Il referendum sulla cittadinanza è in pratica un referendum sulla
lunghezza della corda che tiene la carota. Destra e sinistra condividono
l'idea paternalista che il "buon selvaggio" deve dimostrare di essere
degno di ricevere la cittadinanza italiana, solo che gli uni pensano che
siano necessari dieci anni, gli altri pensano che ne bastino cinque. La
soluzione a una gestione burocratica che rende illegale la residenza in
Italia fondandosi su dei cavilli sarebbe l'eliminazione pura e semplice
dei visti di soggiorno per tutte le persone in cammino, e
l'equiparazione di ogni essere umano al "cittadino", ma è una misura
troppo semplice e rivoluzionaria persino per i parlamentari sinistri.
Perché allora CGIL e UIL si sono impegnate in una battaglia tanto
incerta e dall'esito poco promettente? La ragione principale sta nel
fatto che anche i sindacati concertativi vedono nell'astensionismo il
principale nemico.
La platea dell'astensione è composta principalmente dalle classi
sfruttate e dai ceti popolari, e l'astensione è il primo partito in
questi stessi settori sociali. Questo è un problema per la sinistra e
per i sindacati di Stato, perché la disaffezione al voto toglie
legittimità alle istituzioni. Ricordiamoci che CGIL, CISL e UIL non
traggono legittimità, come i sindacati prefascisti, dalla libera
associazione delle leghe dei lavoratori, ma dal ruolo di liquidatori e
prosecutori dei sindacati fascisti, assegnato dal governo di allora. Dal
1943 ad oggi la burocrazia sindacale ha rafforzato i rapporti con
l'apparato statale, in campo previdenziale e fiscale; una perdita di
legittimità di questo apparato si ripercuoterebbe su quella burocrazia.

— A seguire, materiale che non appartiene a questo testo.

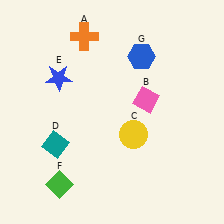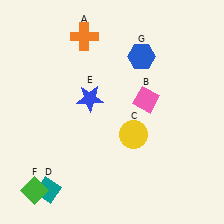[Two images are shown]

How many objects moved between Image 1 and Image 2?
3 objects moved between the two images.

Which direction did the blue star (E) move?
The blue star (E) moved down and to the right.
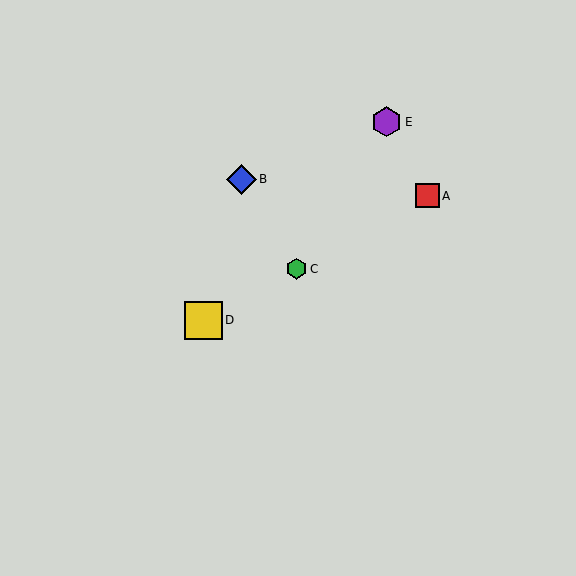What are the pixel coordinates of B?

Quello che conta nel referendum non è la vittoria del "sì" o del "no",
ma riuscire a coinvolgere nel percorso elettorale le minoranze più
attive, in modo da fidelizzarle in vista delle prossime elezioni. In
questo senso, per i promotori del referendum, la partecipazione è un
elemento decisivo. Non tanto per il raggiungimento del quorum, quanto
per la formazione di una nuova leva di attivisti elettorali. Questa
mossa può dare alla burocrazia sindacale carte da giocare nel confronto
con le liste elettorali di riferimento.
La questione referendum non può essere analizzata senza tener conto del
ruolo della burocrazia sindacale, che ne è la vera protagonista e la
sola beneficiaria, in ogni caso, potendo gettare nella trattativa sulla
composizione del futuro campo largo il peso degli attivisti reclutati
per la campagna referendaria. In questo senso la legge sul salario
minimo è un importante momento di passaggio dal sostegno al referendum
al sostegno alle liste che mettono la legge nel proprio programma.
La burocrazia sindacale ha l'interesse di perpetuarsi come ceto e
ovviamente ampliare i privilegi di cui gode. L'autorganizzazione del
movimento operaio è il principale nemico della burocrazia, perché nega
il suo ruolo di mediazione.
La partecipazione ai referendum, la partecipazione alle iniziative a
favore dei referendum sono quindi delle trappole, sia per le minoranze
radicali sia per la classe nel suo complesso.